11:48 am on May 10, 2016 (gmt 0)

10+ Year Member



Hi Gurus,

I would like to validate an input in the following format (+/-)XXXXX.XXXX or XXXXX.XXXX or XXXXX i.e., Allowing maximum 5 digits before period, maximum 4 digits after period, value after period is optional and symbols +/- is also optional. Below is the pattern I have tried so far, but it isn't working.

/^[-+]?[0-9]{1-5}+\.?([0-9]{0-4}*)?$/

Please let me know what needs to be done in the above code.

Best regards,
Gowri

Gowri pandiyan

12:01 pm on May 10, 2016 (gmt 0)

10+ Year Member



/^[-+]?[0-9]{1,5}\.?([0-9]{0,4})?$/

I have modified the code to above, It seems to be correct to me. Please let me know if I can go ahead and use the above code.

lucy24

8:11 pm on May 10, 2016 (gmt 0)

WebmasterWorld Senior Member 10+ Year Member Top Contributors Of The Month



A special quirk about the - sign is that it has special meaning within grouping brackets. (Assuming that's an ordinary keyboard hyphen, and not a special ndash character or hard hyphen or whatnot.) The RegEx engine may make exceptions if it's at the very beginning or very end of the grouping brackets; to be safe, escape it as [+\-] or [\-+].

My personal preference is for \d instead of [0-9] but really that's about individual preference; I really doubt there's any significant difference in performance.
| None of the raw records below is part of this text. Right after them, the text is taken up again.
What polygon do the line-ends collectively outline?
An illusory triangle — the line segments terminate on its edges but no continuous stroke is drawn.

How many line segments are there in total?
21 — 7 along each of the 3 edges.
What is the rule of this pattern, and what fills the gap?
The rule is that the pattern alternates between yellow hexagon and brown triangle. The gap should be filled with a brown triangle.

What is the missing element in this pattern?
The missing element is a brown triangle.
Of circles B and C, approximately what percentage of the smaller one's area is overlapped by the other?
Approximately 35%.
format (+/-)XXXXX.XXXX or XXXXX.XXXX or XXXXX i.e., Allowing maximum 5 digits before period, maximum 4 digits after period

If I were facing the question from scratch, I'd say
[+-]?\d{1,5}(\.{0,4})?
Note position of (parentheses)?

Does this expression come in isolation, for example as the entire content of an input field? If so then yes, use the anchors
^[+-]?\d{1,5}(\.{0,4})?$
If it can also come in mid-text, then things get more complicated. I assume you've already got code to strip away leading and trailing blanks, including spurious line breaks.

{1-5}+ <snip> {0-4}*

I know the RegEx engine in JavaScript has some quirks, but to me this just looks like a mistake. Either +* or {number-range in brackets} but not both; they're mutually exclusive.
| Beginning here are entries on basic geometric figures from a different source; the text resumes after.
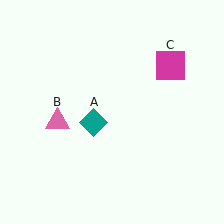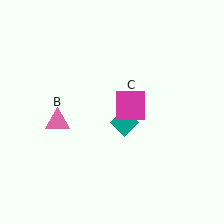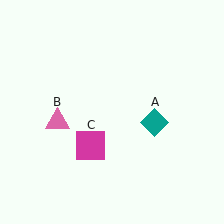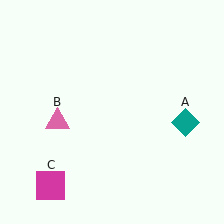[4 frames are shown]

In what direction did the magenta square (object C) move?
The magenta square (object C) moved down and to the left.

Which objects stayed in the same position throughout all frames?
Pink triangle (object B) remained stationary.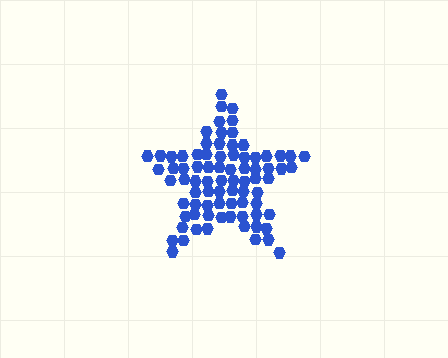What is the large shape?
The large shape is a star.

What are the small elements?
The small elements are hexagons.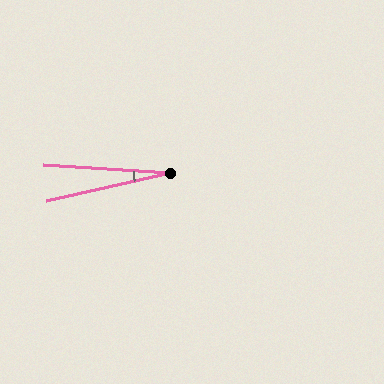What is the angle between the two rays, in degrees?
Approximately 16 degrees.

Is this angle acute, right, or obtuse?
It is acute.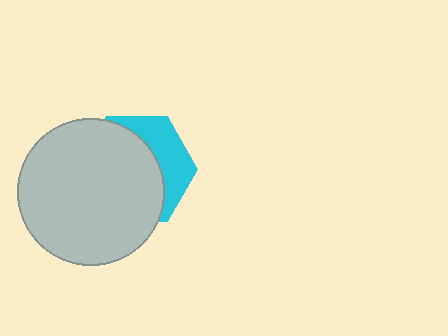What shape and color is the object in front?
The object in front is a light gray circle.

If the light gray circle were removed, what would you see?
You would see the complete cyan hexagon.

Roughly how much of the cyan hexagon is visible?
A small part of it is visible (roughly 34%).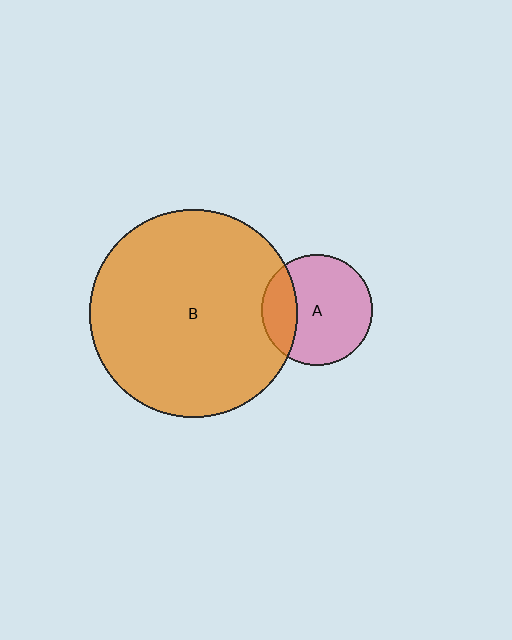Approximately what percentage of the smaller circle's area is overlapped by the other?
Approximately 25%.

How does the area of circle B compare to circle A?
Approximately 3.5 times.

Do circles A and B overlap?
Yes.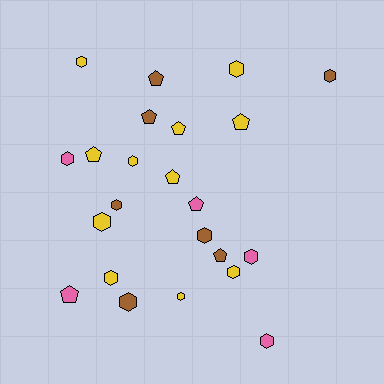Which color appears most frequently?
Yellow, with 11 objects.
Could there legitimately be 0 digits before the period, like ".314"? If so, you need to add the option for \.\d{1,4} alone, non-optional. But we won't worry about that unless we have to.

Gowri pandiyan

5:31 am on May 11, 2016 (gmt 0)

10+ Year Member



Thanks a lot for your suggestions which would really help me improvise my code!

Gowri pandiyan

10:58 am on May 11, 2016 (gmt 0)

10+ Year Member



Thanks Lusy for your help! I have one more doubt on regression pattern mentioned below.

/^\d{5}$/

I don't want to allow "00000" to be entered while restricting 5 digits with above code. Is there any way to restrict it?

lucy24

6:36 pm on May 11, 2016 (gmt 0)

WebmasterWorld Senior Member 10+ Year Member Top Contributors Of The Month



You can get rid of leading zeros either by pre-editing the input (ignore leading/trailing zeros* just as you'd ignore leading/trailing whitespace) or within the Regular Expression:

^0*[1-9]\d{0,4}(\.\d{0,4})?$
or
^0*[1-9]\d{0,4}$

(depending on whether you've still got the four-decimal-places business, or something else now). This means: Ignore leading zeros, if any; one non-zero character; from 0 to 4 additional numeric characters with any value. The total input length might be more than 5 characters, but I don't suppose it matters, as long as the significant part is no more than 5 total. (If it does matter, it gets more complicated, because there will be five possible patterns.)


* Yes, I realize that "2.5" is not necessarily the same thing as "2.5000". It all depends on context.